With the crucial AWACS vote safely behind him, President Reagan must turn to another pressing Middle East issue: putting together a new peace force to patrol Sinai and prop up the latest stage of Camp David.

Four European Community nations have ''more or less agreed'' in principle to contribute troops to a peace-keeping force monitoring Israel's April 1982 pullout from Sinai.

Speaking in Luxembourg recently, after a meeting of the 10-nation Community, French Foreign Minister Claude Cheysson said France, Britain, Italy, and the Netherlands were prepared to join the force provided for under the 1978 Camp David accords.

Although other EC ministers declined to confirm the decision, a formal declaration is expected as soon as details of the multinational force have been ironed out.

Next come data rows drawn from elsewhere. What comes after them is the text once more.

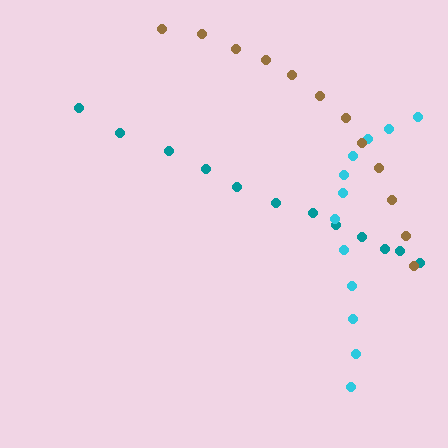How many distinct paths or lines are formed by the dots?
There are 3 distinct paths.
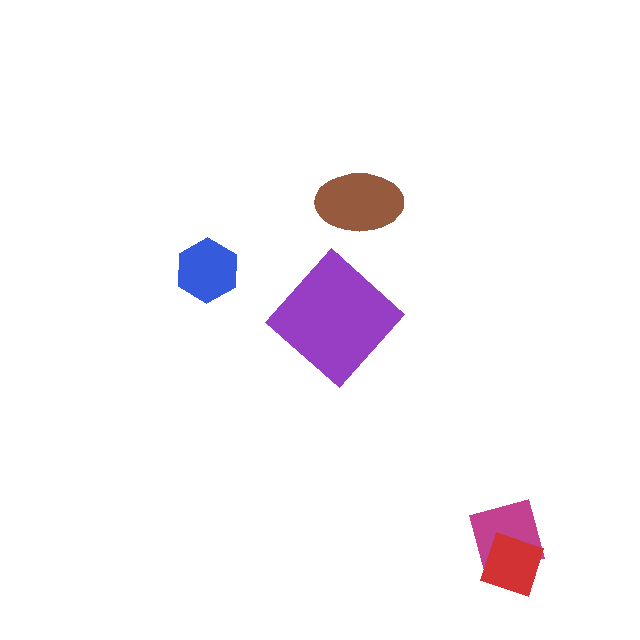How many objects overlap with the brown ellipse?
0 objects overlap with the brown ellipse.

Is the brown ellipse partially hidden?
No, no other shape covers it.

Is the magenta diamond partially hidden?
Yes, it is partially covered by another shape.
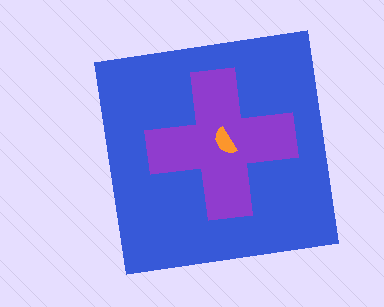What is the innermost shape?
The orange semicircle.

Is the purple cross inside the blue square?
Yes.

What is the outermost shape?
The blue square.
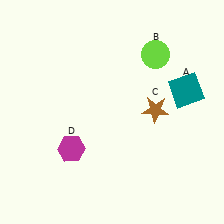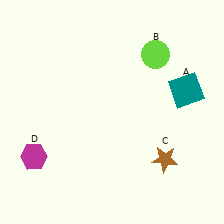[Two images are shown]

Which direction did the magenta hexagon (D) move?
The magenta hexagon (D) moved left.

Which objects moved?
The objects that moved are: the brown star (C), the magenta hexagon (D).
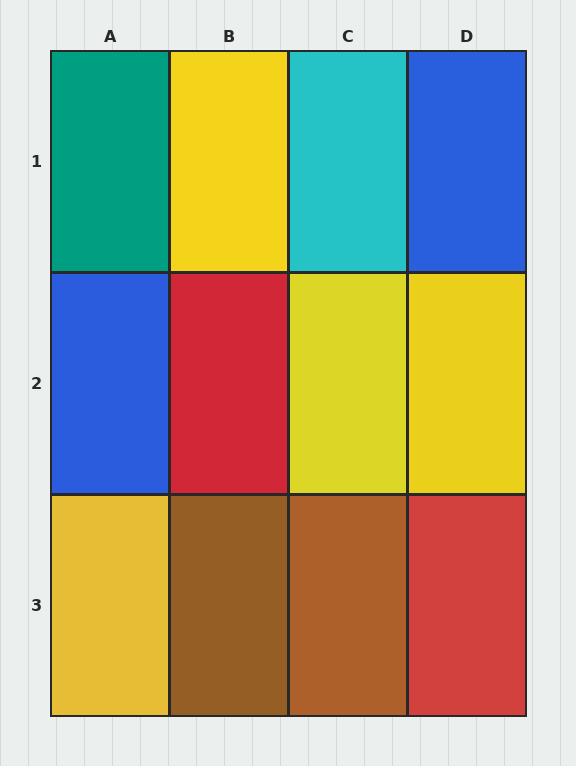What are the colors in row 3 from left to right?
Yellow, brown, brown, red.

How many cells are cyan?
1 cell is cyan.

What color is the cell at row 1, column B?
Yellow.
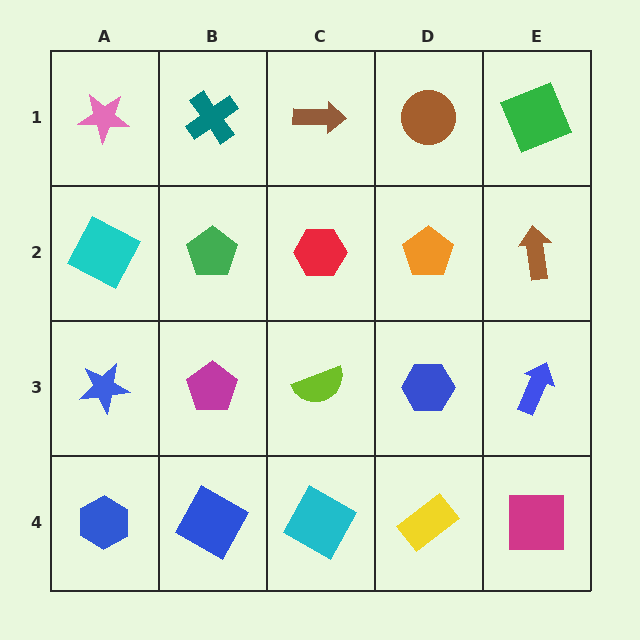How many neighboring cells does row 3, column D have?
4.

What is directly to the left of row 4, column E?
A yellow rectangle.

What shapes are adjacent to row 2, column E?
A green square (row 1, column E), a blue arrow (row 3, column E), an orange pentagon (row 2, column D).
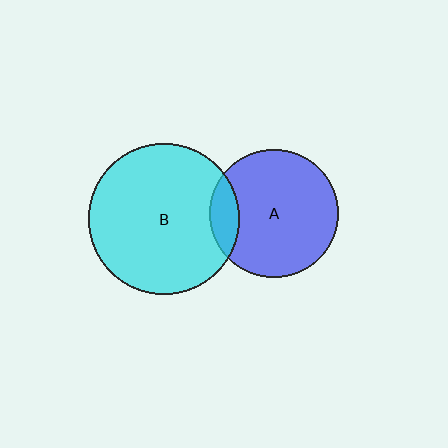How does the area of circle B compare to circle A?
Approximately 1.4 times.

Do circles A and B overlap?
Yes.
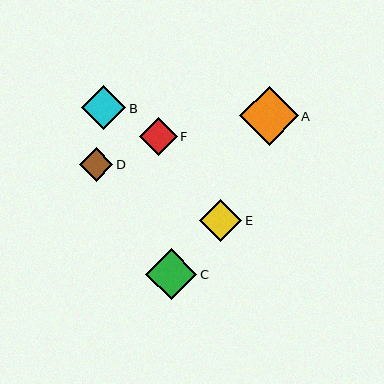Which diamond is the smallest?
Diamond D is the smallest with a size of approximately 34 pixels.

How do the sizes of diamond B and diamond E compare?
Diamond B and diamond E are approximately the same size.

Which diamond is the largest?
Diamond A is the largest with a size of approximately 59 pixels.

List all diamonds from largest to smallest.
From largest to smallest: A, C, B, E, F, D.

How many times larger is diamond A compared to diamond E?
Diamond A is approximately 1.4 times the size of diamond E.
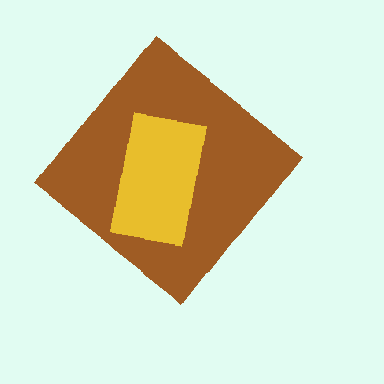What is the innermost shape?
The yellow rectangle.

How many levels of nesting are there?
2.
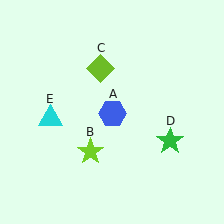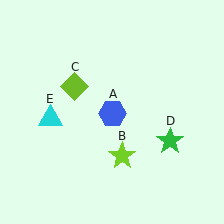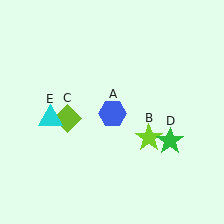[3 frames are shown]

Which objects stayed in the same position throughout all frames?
Blue hexagon (object A) and green star (object D) and cyan triangle (object E) remained stationary.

So far, only the United States, Colombia, Uruguay, and Fiji have indicated a firm commitment to join the 2,500-man force.

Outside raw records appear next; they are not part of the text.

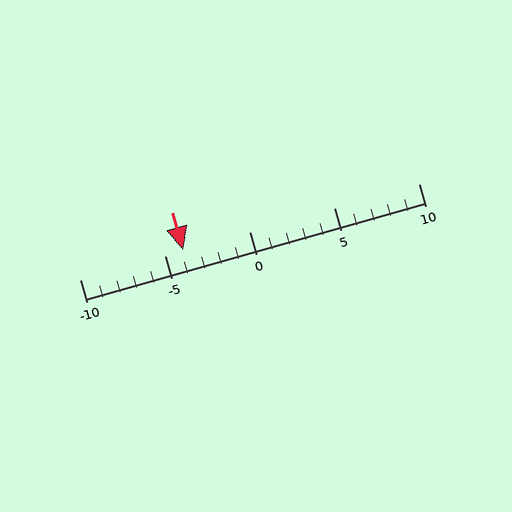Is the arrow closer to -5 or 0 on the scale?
The arrow is closer to -5.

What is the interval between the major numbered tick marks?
The major tick marks are spaced 5 units apart.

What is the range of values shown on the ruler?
The ruler shows values from -10 to 10.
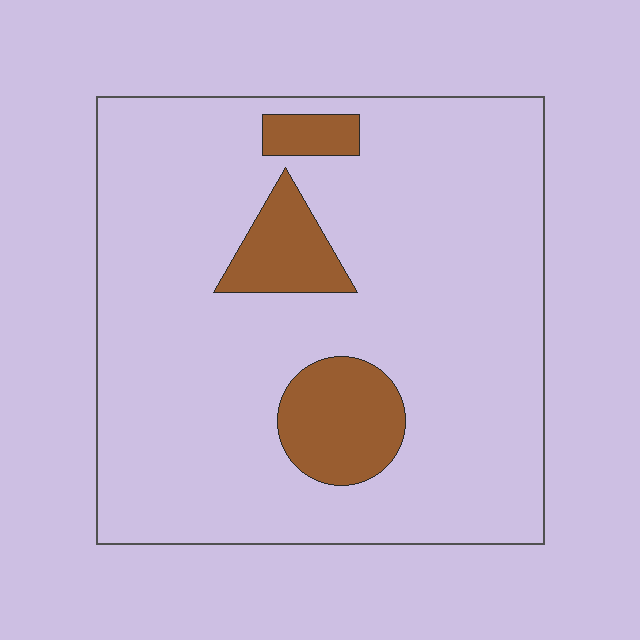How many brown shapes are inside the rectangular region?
3.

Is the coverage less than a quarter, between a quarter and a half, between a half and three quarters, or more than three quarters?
Less than a quarter.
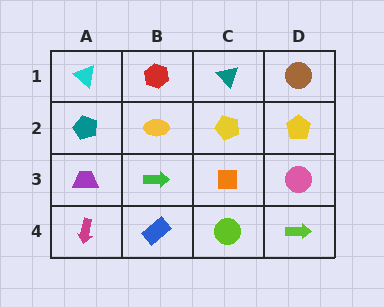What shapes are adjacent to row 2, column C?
A teal triangle (row 1, column C), an orange square (row 3, column C), a yellow ellipse (row 2, column B), a yellow pentagon (row 2, column D).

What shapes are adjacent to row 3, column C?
A yellow pentagon (row 2, column C), a lime circle (row 4, column C), a green arrow (row 3, column B), a pink circle (row 3, column D).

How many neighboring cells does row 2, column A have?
3.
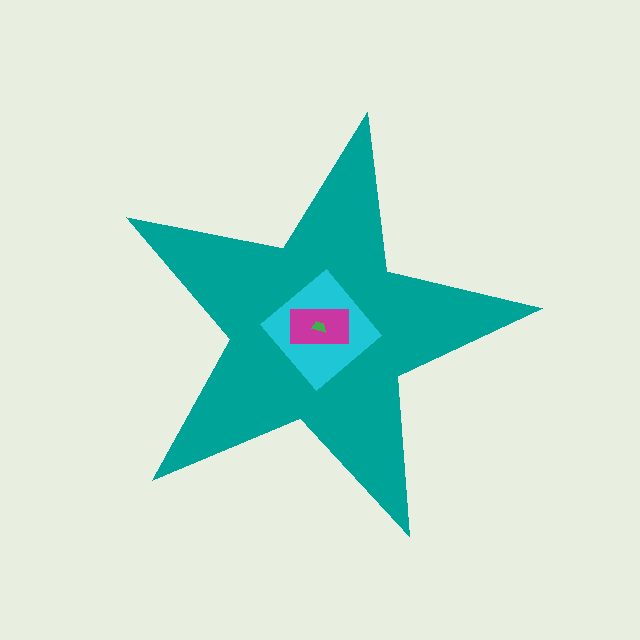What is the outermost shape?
The teal star.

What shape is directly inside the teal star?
The cyan diamond.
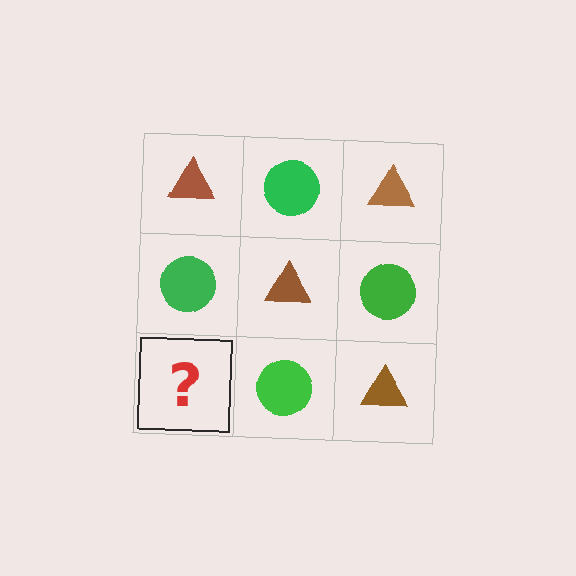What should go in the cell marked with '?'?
The missing cell should contain a brown triangle.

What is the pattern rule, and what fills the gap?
The rule is that it alternates brown triangle and green circle in a checkerboard pattern. The gap should be filled with a brown triangle.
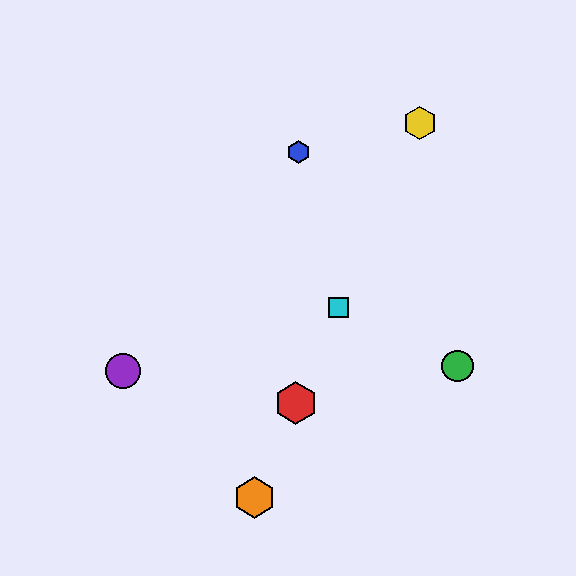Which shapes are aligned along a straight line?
The red hexagon, the yellow hexagon, the orange hexagon, the cyan square are aligned along a straight line.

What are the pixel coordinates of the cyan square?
The cyan square is at (338, 308).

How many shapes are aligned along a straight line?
4 shapes (the red hexagon, the yellow hexagon, the orange hexagon, the cyan square) are aligned along a straight line.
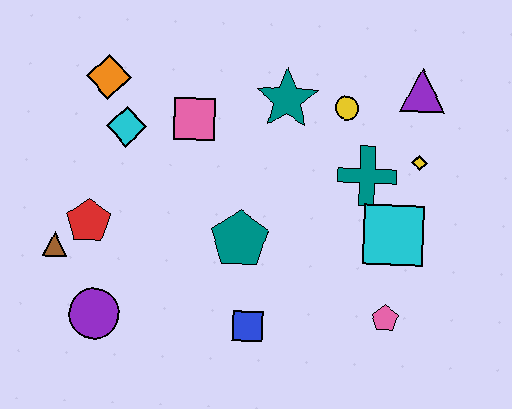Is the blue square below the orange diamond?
Yes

Australian Prime Minister Malcolm Fraser has said his country would participate if Canada and Britain were to join. Canadian External Affairs Minister Mark MacGuigan said recently that the possibility of Canadian involvement had been discussed with ''a number of countries'' but that there had been no formal invitation.

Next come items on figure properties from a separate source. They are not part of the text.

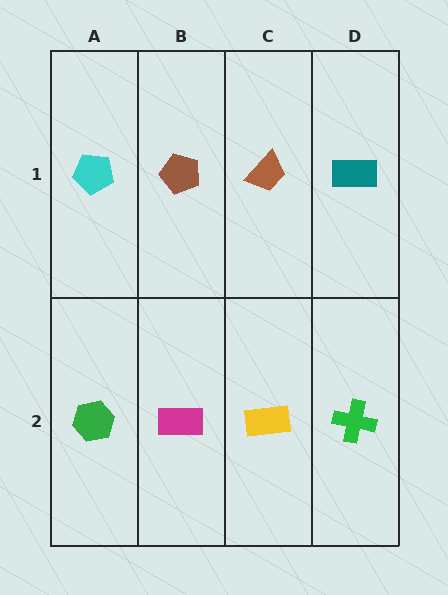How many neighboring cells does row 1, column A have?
2.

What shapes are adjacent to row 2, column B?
A brown pentagon (row 1, column B), a green hexagon (row 2, column A), a yellow rectangle (row 2, column C).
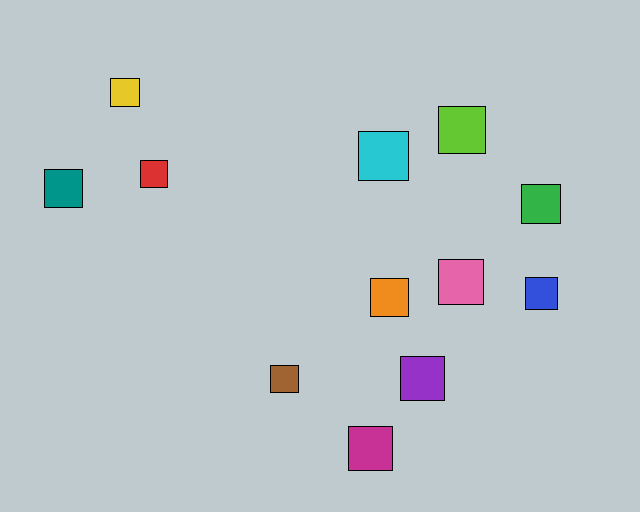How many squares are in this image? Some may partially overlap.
There are 12 squares.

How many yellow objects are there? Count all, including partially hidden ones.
There is 1 yellow object.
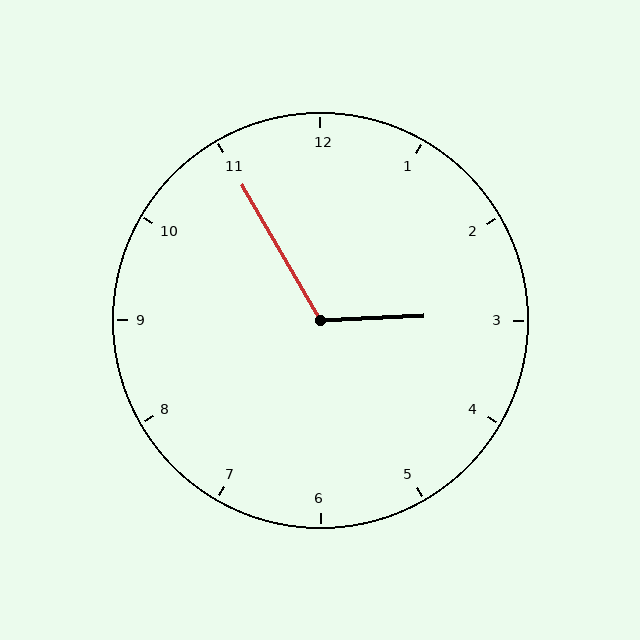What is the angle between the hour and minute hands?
Approximately 118 degrees.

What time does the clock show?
2:55.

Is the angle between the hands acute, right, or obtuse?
It is obtuse.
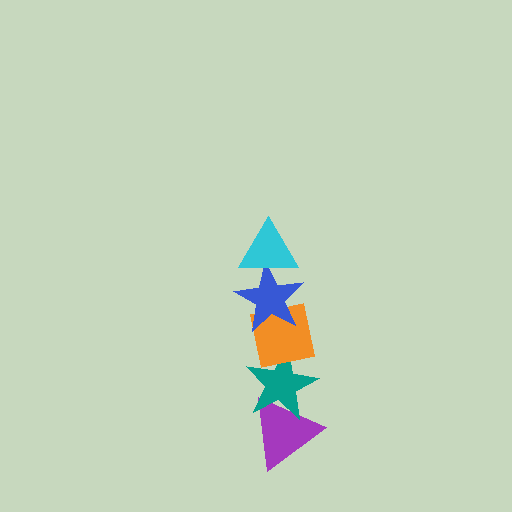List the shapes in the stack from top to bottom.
From top to bottom: the cyan triangle, the blue star, the orange square, the teal star, the purple triangle.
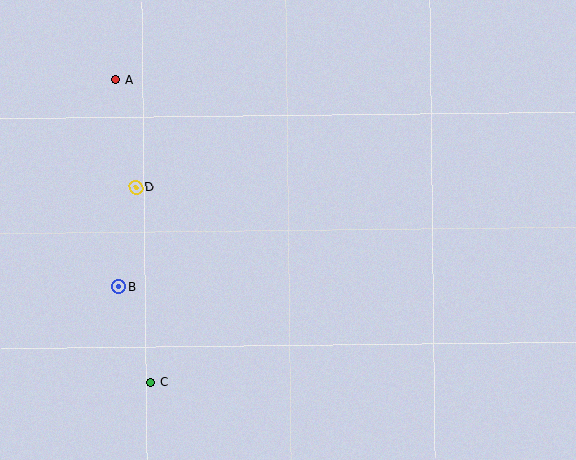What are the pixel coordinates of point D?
Point D is at (136, 187).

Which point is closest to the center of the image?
Point D at (136, 187) is closest to the center.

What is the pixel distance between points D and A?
The distance between D and A is 109 pixels.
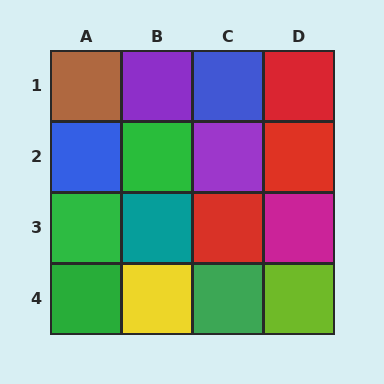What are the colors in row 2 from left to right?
Blue, green, purple, red.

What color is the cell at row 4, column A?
Green.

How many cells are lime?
1 cell is lime.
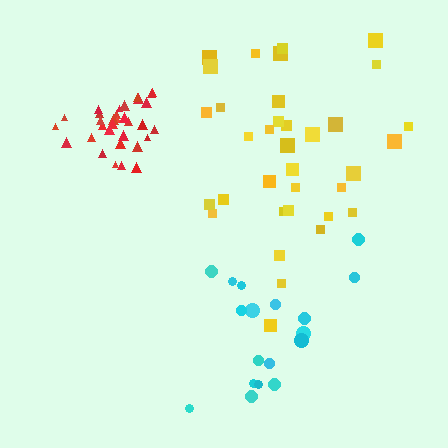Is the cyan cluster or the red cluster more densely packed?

Greece has expressed the strongest opposition among the six remaining EC members to sending troops to Sinai. The new Socialist government formally objected, saying EC participation would alienate Arab nations opposed to the Egyptian-Israeli peace treaty.

Although Italy has said it would join the force if all EC nations endorse European participation, it has come under pressure to change its mind. There have been reports, for instance, of Iraq offering a contract to increase daily oil shipments to Italy from 130,000 barrels per day to 160,000 barrels if, in the words of Iraqi Foreign Minister Saadun Hammadi,the two nations found a ''political understanding.''

Other Arab nations such as Syria and Libya have been less subtle in warning the EC against committing troops to patrol the Sinai. They say any European action would be tantamount to recognition of the Camp David accords and thus adversly affect the EC role in the Mideast peace process.

The Sinai peace-keeping force was originally expected to be organized by the United Nations under the Camp David peace agreements signed by Israel, Egypt, and the United States in 1978. But the US took over this task - with Israeli and Egyptian approval - when it became clear the Soviet Union would veto UN sponsorship.

Although Congress has not yet approved US military participation, the Army has announced that 800 paratroopers from the 82nd Airborne Division as well as some 350 logisitics specialists and 50 civilians will ''begin the necessary planning, preparation, and training for their possible peace-keeping mission'' patrolling the Sinai.